Duas coisas me preocupam nestas conversas sobre multas, sua eficácia como mecanismo promotor da qualidade dos serviços - e não é só em telecom - e se seu valor estaria irrisório, adequado ou exorbitante.

A primeira tem a ver com o objetivo precípuo de qualquer contrato: obter o produto ou serviço contratado. Cláusulas punitivas são padrão em qualquer contrato, mas o que distorce sua aplicação, em geral, tem a ver com objetivos dissonantes das partes na própria celebração do contrato, geralmente por expectativas econômicas incompatíveis. Explicarei com um exemplo, tirado de uma situação concreta que vivi.

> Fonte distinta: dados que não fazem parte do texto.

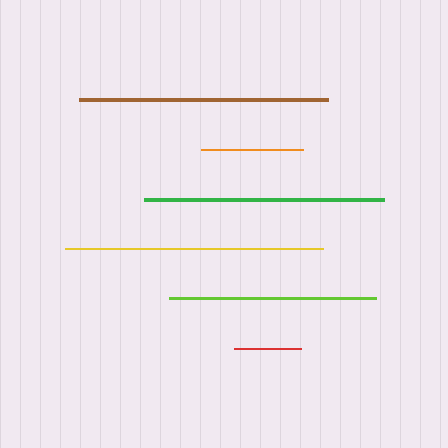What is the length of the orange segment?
The orange segment is approximately 101 pixels long.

Suponha que você tem a responsabilidade de manter em operação uma rede de abrangência geográfica razoável, e que você pretende terceirizar a assistência técnica pós garantia dos equipamentos instalados em campo. Nos termos da minuta do contrato, quem for contratado para a prestação do serviço terá que: (a) atender a chamados de assistência técnica originados pelo centro de gerência da rede, que indicam o(s) equipamento(s) e localidade(s) afetada(s) pelo evento; (b) cada chamado de assistência técnica terá atribuído a ele um grau de severidade, em função do(s) serviço(s) e quantidade de assinantes afetados pelo evento; (c) a logística de ferramental, materiais e peças de reposição é de responsabilidade da contratada; (d) são definidas alguma localidades como bases territoriais para a prestação do serviço, onde a contratada deve manter centros de atendimento, com pessoal qualificado; (e) a depender da distância (considerando as peculiaridades de transporte locais) entre o(s) local(is) afetado(s) pelo chamado e sua(s) base(s) de atendimento mais próximas é definido um prazo máximo para o deslocamento físico do(s) técnico(s) até a(s) localidade(s) afetada(s); (g) a depender da severidade atribuída ao chamado são definidos prazos máximos para, após chegada do técnico ao local do evento, solução ou rebaixamento do grau de severidade do evento; (h) em caso de descumprimento dos prazos de deslocamento ou de solução, há previsão de multas progressivas em função do tamanho do atraso e da severidade do evento; (i) o acúmulo de sucessivos descumprimentos dos prazos contratuais pode ensejar multas adicionais e a rescisão contratual.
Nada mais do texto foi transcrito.